Em defesa do Imposto Único

Em mais uma de suas rotineiras investidas contra o Imposto Único e contra a tributação sobre movimentação financeira, o ex-ministro da Fazenda Maílson da Nóbrega, de triste memória, subscreveu o artigo publicado na VEJA de 9/9/2022 intitulado “A volta do inglório Imposto Único”, onde critica implacavelmente a candidata Soraya Thronicke por sua proposta chamada de “1 IMPOSTO só” ou Imposto Único Federal.


Senti-me na obrigação de defender a proposta da candidata à Presidência da República, de quem sou candidato à vice, e a ideia do Imposto Único, pois as críticas demonstram desconhecimento fático e total ausência de comprovação empírica das alegações apresentadas.


O conceito da unicidade tributária tem séculos de tradição na história do pensamento econômico, e não surgiu em 1989 como afirma o ex-ministro. Apenas para apontar os eventos modernos mais importantes, a unicidade tributária foi debatida pelos fisiocratas no século XVIII, passando pelo partido Georgiano norte-americano no século XIX, pelo movimento “poujadista” francês no pós II Guerra, e no fim do segundo milênio, segundo Vito Tanzi apontou, foi retomado por economias sul-americanas com as experiências principais na Argentina e no Brasil. Todos esses detalhes complementares podem ser obtidos em CINTRA, M. Bank Transactions: Pathway to the Single Tax Ideal: A Modern Tax Technology, Amazon Books, 2009, disponível em www.marcoscintra.org, caso o ex-ministro deseje consultar.

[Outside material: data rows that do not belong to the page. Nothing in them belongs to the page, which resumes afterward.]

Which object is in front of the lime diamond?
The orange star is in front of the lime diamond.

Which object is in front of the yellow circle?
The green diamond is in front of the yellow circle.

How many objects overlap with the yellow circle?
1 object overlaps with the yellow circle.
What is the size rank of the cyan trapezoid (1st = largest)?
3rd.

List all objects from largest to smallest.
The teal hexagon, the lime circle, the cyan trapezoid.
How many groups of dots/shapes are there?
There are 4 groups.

Já a tributação sobre fluxos financeiros, um conceito longe de ser inovador, vem sendo amplamente aplicada há décadas em inúmeros países do mundo, inclusive no Brasil desde 1966 com o IOF.


A junção desses dois conceitos tradicionais, a unicidade tributária e a tributação dos fluxos financeiros, foi pioneiramente proposta, de forma simultânea e independente, por mim e por Edgar Feige.

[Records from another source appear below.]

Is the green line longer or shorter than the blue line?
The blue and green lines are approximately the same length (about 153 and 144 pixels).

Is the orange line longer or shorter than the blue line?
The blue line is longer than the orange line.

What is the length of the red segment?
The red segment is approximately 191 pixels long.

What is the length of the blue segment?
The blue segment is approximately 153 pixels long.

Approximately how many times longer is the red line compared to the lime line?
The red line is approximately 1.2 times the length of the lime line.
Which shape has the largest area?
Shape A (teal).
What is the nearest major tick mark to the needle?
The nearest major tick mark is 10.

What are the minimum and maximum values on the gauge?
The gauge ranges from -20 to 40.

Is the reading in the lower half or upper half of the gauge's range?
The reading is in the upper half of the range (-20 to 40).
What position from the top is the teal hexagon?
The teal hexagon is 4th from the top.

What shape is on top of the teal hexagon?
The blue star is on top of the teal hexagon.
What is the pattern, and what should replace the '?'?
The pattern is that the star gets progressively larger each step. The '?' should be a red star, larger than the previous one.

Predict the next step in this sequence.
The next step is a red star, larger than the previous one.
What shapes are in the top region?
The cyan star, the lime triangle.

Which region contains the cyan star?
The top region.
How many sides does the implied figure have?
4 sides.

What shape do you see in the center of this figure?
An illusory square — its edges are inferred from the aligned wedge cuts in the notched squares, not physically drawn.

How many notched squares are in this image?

No Brasil, o Imposto Único, que denominei de IUT, Imposto Único sobre Transações, surgiu em 14/01/1990 em artigo na Folha de S. Paulo. Fui estimulado pela proposta de James Tobin, Nobel de Economia em 1981, que propôs o uso da movimentação financeira como um tributo pigouviano para conter a especulação e a instabilidade que a excessiva volatilidade nos mercados financeiros estaria causando. Já Edgar Feige evoluiu em seu pensamento a partir de aprofundados estudos ligados à informalidade e à economia subterrânea em várias partes do mundo.


Tomei conhecimento de Ed Feige quando, no fim de 1989, o professor Carlos Longo mencionou que proposta denominada de APT, Automated Transaction Tax , semelhante ao IUT, havia sido apresentada pelo norte-americano em congresso na Argentina alguns meses antes, fato que, aliás, fiz questão de mencionar em minha primeira comunicação sobre o assunto.


Conclui-se, diferentemente do que demonstra saber o ex-ministro, que a tributação sobre movimentação financeira não é uma jabuticaba, como insinua pejorativamente em suas críticas, mas já é parte integrante, até tradicional, do ferramental tributário mundial.


Um segundo aspecto que desejo mencionar trata de interesses contrariados pela proposta do Imposto Único. São majoritariamente dois tipos de opositores que sistematicamente se posicionam contrários à proposta.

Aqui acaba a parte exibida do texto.